Massive Idiosyncratic Exon Skipping Corrects the Nonsense Mutation in Dystrophic Mouse Muscle and Produces Functional Revertant Fibers by Clonal Expansion

^a Muscle Cell Biology, Medical Research Council Clinical Science Center, Hammersmith Hospital, London W12 ONN, UK
^b Multi-Disciplinary Research and Innovation Centre Biochemistry Group, The North East Wales Institute, Wrexham LL11 2AW, UK
^c Australian Neuromuscular Research Institute, QE II Medical Center, Nedlands, Western Australia 6009, Australia
^d Division of Biochemistry, Royal Holloway College, London University, Surrey TW20 DEX, UK
^e Division of Biomedical Sciences, Sheffield Hallam University, Sheffield S11WB, UK
Muscle Cell Biology, Medical Research Council Clinical Science Center, Hammersmith Hospital, Ducane Road, London W12 ONN, UK.181-383-8264181-383-8261

qi.long-lu{at}csc.mrc.ac.uk

Conventionally, nonsense mutations within a gene preclude synthesis of a full-length functional protein. Obviation of such a blockage is seen in the mdx mouse, where despite a nonsense mutation in exon 23 of the dystrophin gene, occasional so-called revertant muscle fibers are seen to contain near-normal levels of its protein product.
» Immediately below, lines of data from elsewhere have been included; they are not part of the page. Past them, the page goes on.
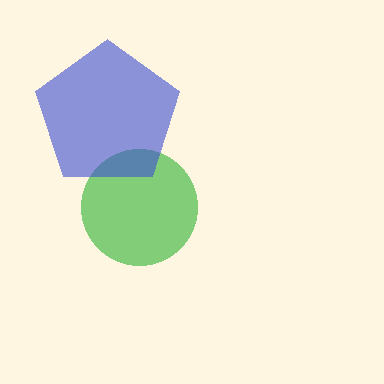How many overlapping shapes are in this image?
There are 2 overlapping shapes in the image.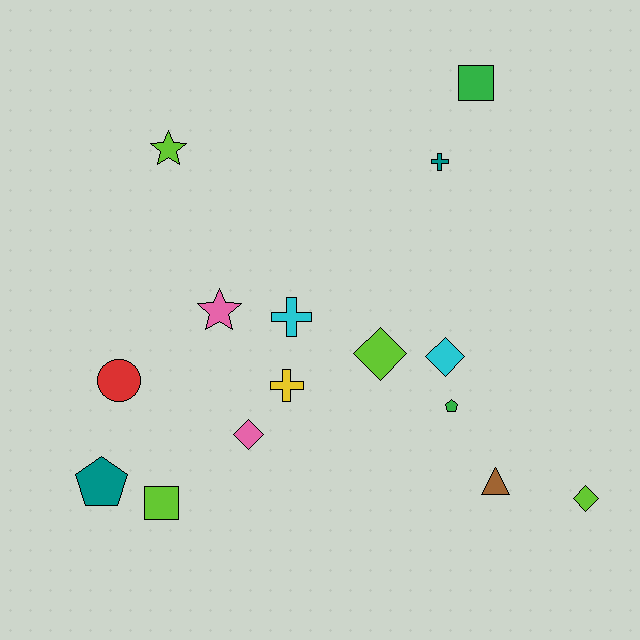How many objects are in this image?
There are 15 objects.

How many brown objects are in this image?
There is 1 brown object.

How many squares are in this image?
There are 2 squares.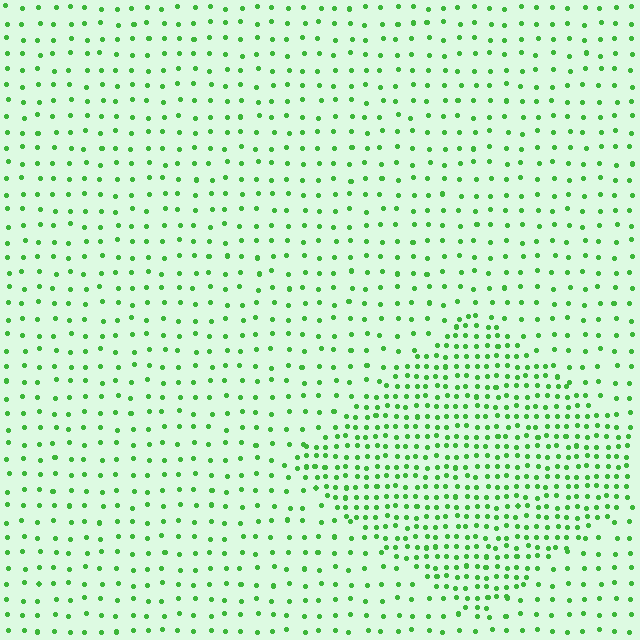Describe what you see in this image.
The image contains small green elements arranged at two different densities. A diamond-shaped region is visible where the elements are more densely packed than the surrounding area.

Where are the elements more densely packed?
The elements are more densely packed inside the diamond boundary.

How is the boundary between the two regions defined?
The boundary is defined by a change in element density (approximately 2.4x ratio). All elements are the same color, size, and shape.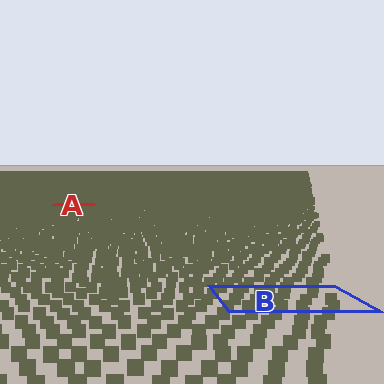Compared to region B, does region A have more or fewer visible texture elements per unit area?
Region A has more texture elements per unit area — they are packed more densely because it is farther away.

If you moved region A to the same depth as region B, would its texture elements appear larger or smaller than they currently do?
They would appear larger. At a closer depth, the same texture elements are projected at a bigger on-screen size.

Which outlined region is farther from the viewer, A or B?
Region A is farther from the viewer — the texture elements inside it appear smaller and more densely packed.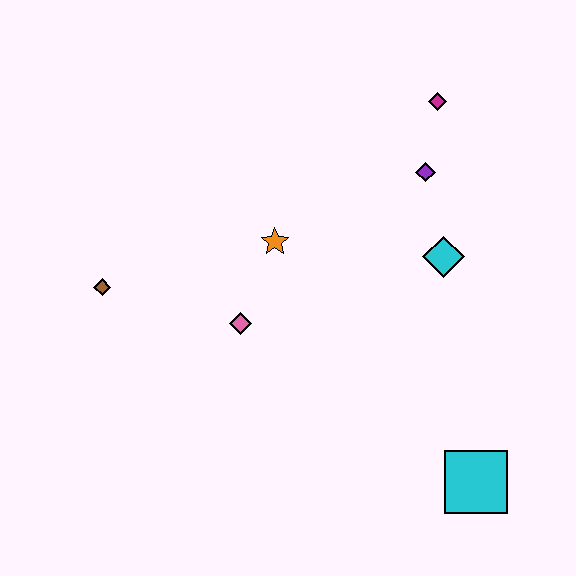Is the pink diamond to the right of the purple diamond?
No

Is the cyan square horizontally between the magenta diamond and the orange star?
No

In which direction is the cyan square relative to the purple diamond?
The cyan square is below the purple diamond.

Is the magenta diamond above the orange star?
Yes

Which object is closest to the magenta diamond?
The purple diamond is closest to the magenta diamond.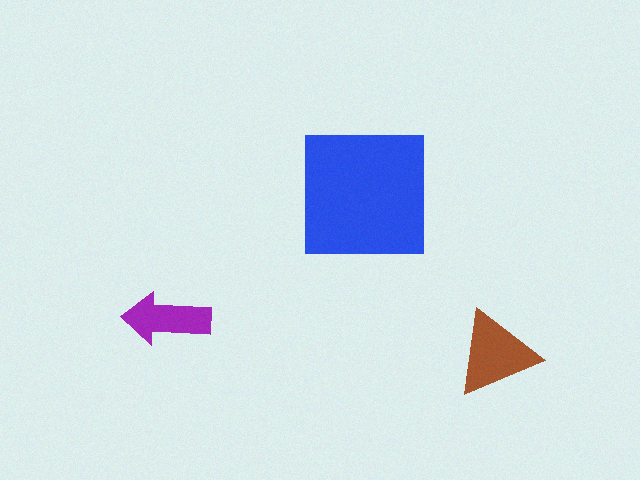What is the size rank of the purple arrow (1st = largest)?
3rd.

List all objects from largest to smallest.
The blue square, the brown triangle, the purple arrow.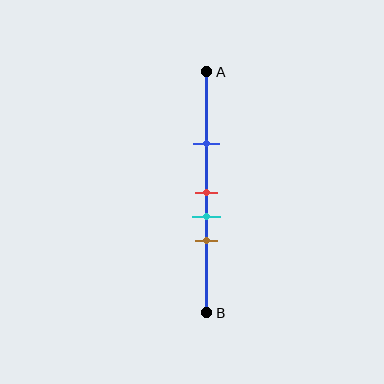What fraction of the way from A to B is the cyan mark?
The cyan mark is approximately 60% (0.6) of the way from A to B.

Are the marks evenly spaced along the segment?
No, the marks are not evenly spaced.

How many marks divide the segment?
There are 4 marks dividing the segment.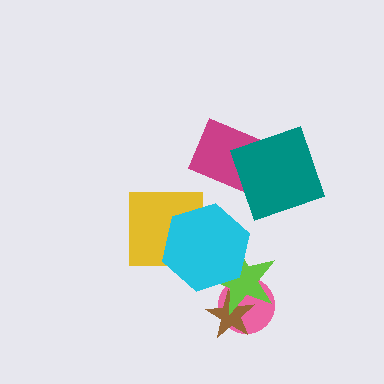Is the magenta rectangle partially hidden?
Yes, it is partially covered by another shape.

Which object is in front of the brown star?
The lime star is in front of the brown star.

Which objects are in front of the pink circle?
2 objects cover part of the pink circle: the brown star and the lime star.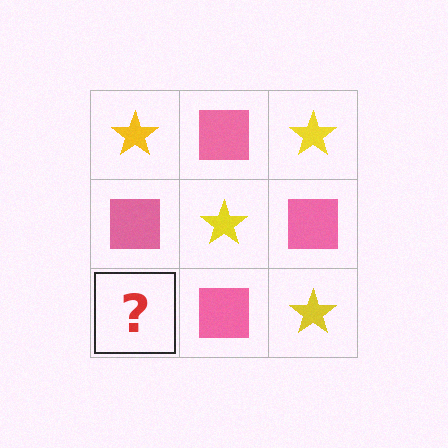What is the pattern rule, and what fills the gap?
The rule is that it alternates yellow star and pink square in a checkerboard pattern. The gap should be filled with a yellow star.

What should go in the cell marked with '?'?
The missing cell should contain a yellow star.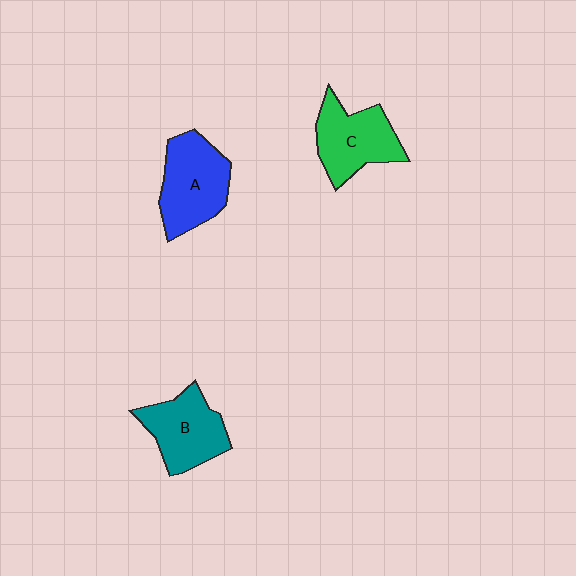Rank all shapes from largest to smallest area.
From largest to smallest: A (blue), C (green), B (teal).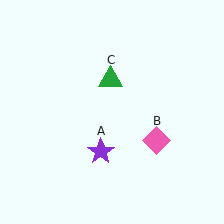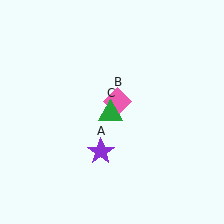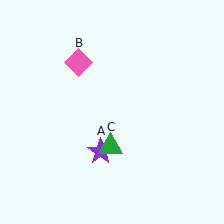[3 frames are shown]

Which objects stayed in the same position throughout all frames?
Purple star (object A) remained stationary.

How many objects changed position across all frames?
2 objects changed position: pink diamond (object B), green triangle (object C).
Here, we show that reversion of dystrophin expression in mdx mice muscle involves unprecedented massive loss of up to 30 exons. We detected several alternatively processed transcripts that could account for some of the revertant dystrophins and could not detect genomic deletion from the region commonly skipped in revertant dystrophin. This, together with exon skipping in two noncontiguous regions, favors aberrant splicing as the mechanism for the restoration of dystrophin, but is hard to reconcile with the clonal idiosyncrasy of revertant dystrophins. Revertant dystrophins retain functional domains and mediate plasmalemmal assembly of the dystrophin-associated glycoprotein complex. Physiological function of revertant fibers is demonstrated by the clonal growth of revertant clusters with age, suggesting that revertant dystrophin could be used as a guide to the construction of dystrophin expression vectors for individual gene therapy. The dystrophin gene in the mdx mouse provides a favored system for study of exon skipping associated with nonsense mutations.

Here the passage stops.